Regex Cookbook


This page presents recipes for regex tasks you may have to solve. If you learn by example, this is a great spot to spend a regex vacation.

The page is a work in progress, so please forgive all the gaps: I thought it would be preferable to have an incomplete page now than a complete page in 25 years—if that is possible. I also haven't proofed this page as thoroughly as the others, so please report any bugs using the form at the bottom.

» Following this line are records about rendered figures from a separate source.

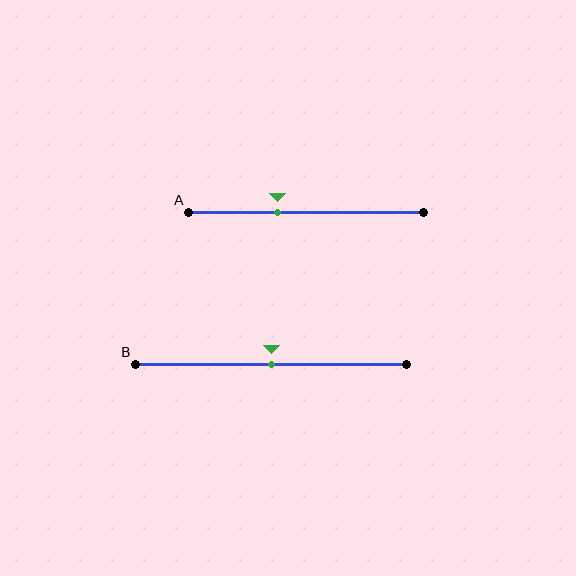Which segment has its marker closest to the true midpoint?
Segment B has its marker closest to the true midpoint.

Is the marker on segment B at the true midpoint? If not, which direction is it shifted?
Yes, the marker on segment B is at the true midpoint.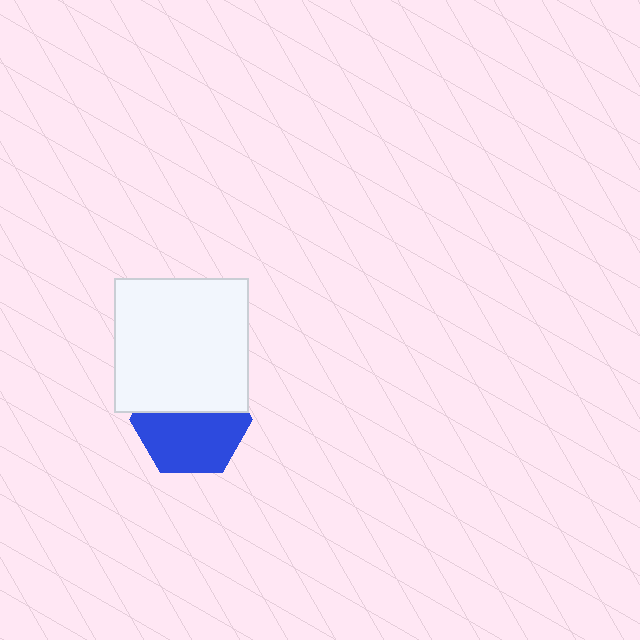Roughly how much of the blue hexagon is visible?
About half of it is visible (roughly 57%).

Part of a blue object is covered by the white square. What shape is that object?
It is a hexagon.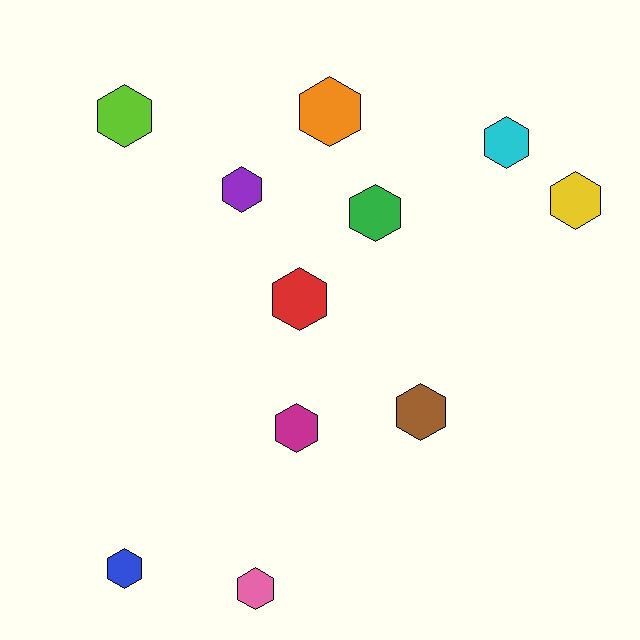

In O'Reilly's Regex Cookbook, many of the recipes focus on ultra-specialized tasks such as matching Canadian postal codes or US social security numbers. I have a lot of respect for Jan Goyvaerts, but for me that's a little weak.
If you learn by example, this is a great spot to spend a regex vacation.
To me, many of the "recipes" are a repeat of the same general concept. I don't find this approach conducive to challenging the mind and expanding one's understanding of regular expressions. So here I try the approach I would have liked to see in the book. This page tries to present expressions that are "topologically different" from one another to expose you to as many uses of regex syntax as possible—hoping to help the regex student improve his or her fluency. Making all examples "different" is not always possible (or desirable), but that's the general idea.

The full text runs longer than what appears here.